Du ich muss ganz ehrlich gestehen, dass ich bisher noch keine wirkliche Route geplant habe.
Zur Zeit steht erst einmal nur fest, dass ich in Vancouver starten möchte und dann mit dem Mobile- home gen Norden fahren möchte und meinem Anglertraum freien Lauf lassen möchte. Ich hoffe da ja noch auf ein paar interessante Infos von dir oder anderen Kennern oder ggf. vom örtlichen Dealer.

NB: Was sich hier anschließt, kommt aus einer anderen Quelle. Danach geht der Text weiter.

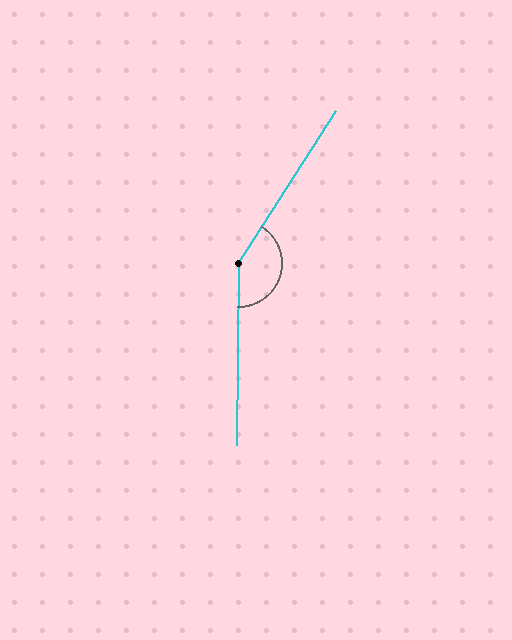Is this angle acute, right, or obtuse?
It is obtuse.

Ein Guide für das Störangeln muss aber auf jeden Fall drin sein, weil ich es als einmalige Chance sehe einen RIESEN Stör an die Leihne zu bekommen. Habe auch schon in einem CA- Forum ein sehr interessanten Link erhalten und du hattest ja auch schon eingepostet, wenn ich mich recht erinner. 

Morgen wird erst einmal der Reisepass beantragt!!!


----------



## senfi (12. Mai 2012)

*AW: 1 Jahr in Westkanada/Vancouver*

Für Forelle und Schwarzbarsch nehmen wir sehr leichte Ruten, WG bis 20g oder besser noch 15g. Die Forellen können in der Größe sehr variieren, hängt vom Nahrungsangebot und dem Lebensraum ab. In den Flüßen der Rockies sind die in den 
höheren Lagen oft nur bis max. 40cm lang (anders in den Seen, dort auch wesentlich größer). Mit zu schweren Ruten macht das keinen Sinn und mit so ner Rute kann man auch mal nen größeren Fisch verkraften.

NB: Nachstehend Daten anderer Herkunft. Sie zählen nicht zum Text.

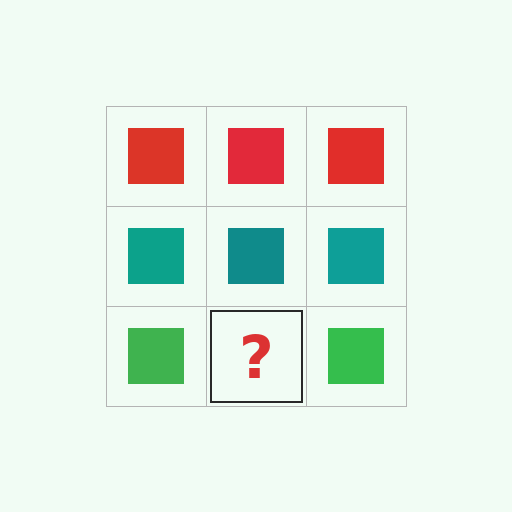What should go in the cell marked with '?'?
The missing cell should contain a green square.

Bei den Lachsen hängt es stark von der Angelmethode ab. Fürs bottom-bouncing (noch nie selbst gemacht) in starker Strömung brauchst Du wohl richtig viel WG. Fürs floaten und spinnen in den typischen Pools reicht uns ein WG einer Sportex Black Stream mit WG von 60g. Dies gilt für alle Fische mit Ausnahme der richtig kapitalen Exemplare. Ein Chinook mit 30 Pfund, der sich voll in die Strömung legt, ist sowieso nur schwer zu kontrollieren und da hängt es eher an der Schnur und Deinen Reaktionsmöglichkeiten.

Wann genau fährst Du denn, eine Routenempfehlung hängt voll an der Reisezeit.


----------



## Junky (12. Mai 2012)

*AW: 1 Jahr in Westkanada/Vancouver*

Also ich dachte eigentlich Ende Mai, da ich hier auch noch gerne den Start der Raubfischsaison mit machen möchte. Oder würde es für das Angeln in CA mehr Sinn machen zu einer anderen Zeit zu fliegen? Geplant ist ja, dass ich nur die ersten 2- 3 Monate Angel & Reise und da möchte ich selbstverständlich die Beste Zeit nutzen. 


An Ruten nehme ich dann die bereits erwähnte P&M Combo WG 10- 35 gr und noch einmal eine mit dem WG 3- 15 gr.


----------



## senfi (13. Mai 2012)

*AW: 1 Jahr in Westkanada/Vancouver*

Naja, Ende Mai und Start in Vancouver harmoniert nicht so gut mit dem Angeln auf Lachs in den Flüssen. Im hohen Norden sieht es da anders aus, aber im Frasersystem und auf Vancouver Island ist es dann eher mau. Klar, irgendwelche Runs gibt es dann auch schon, aber die Hauptsaison ist in den schönen Flüssen eher der Herbst.

Im August (und auch teilweise im Juli schon) kannst Du zwar auf Sockeye und Chinook im Fraser gehen, nur ist das wesentlich eingeschränkter, da Du Dich dem Riesenstrom und den Methoden auf Sockeye (bottom-bouncing) anpassen musst.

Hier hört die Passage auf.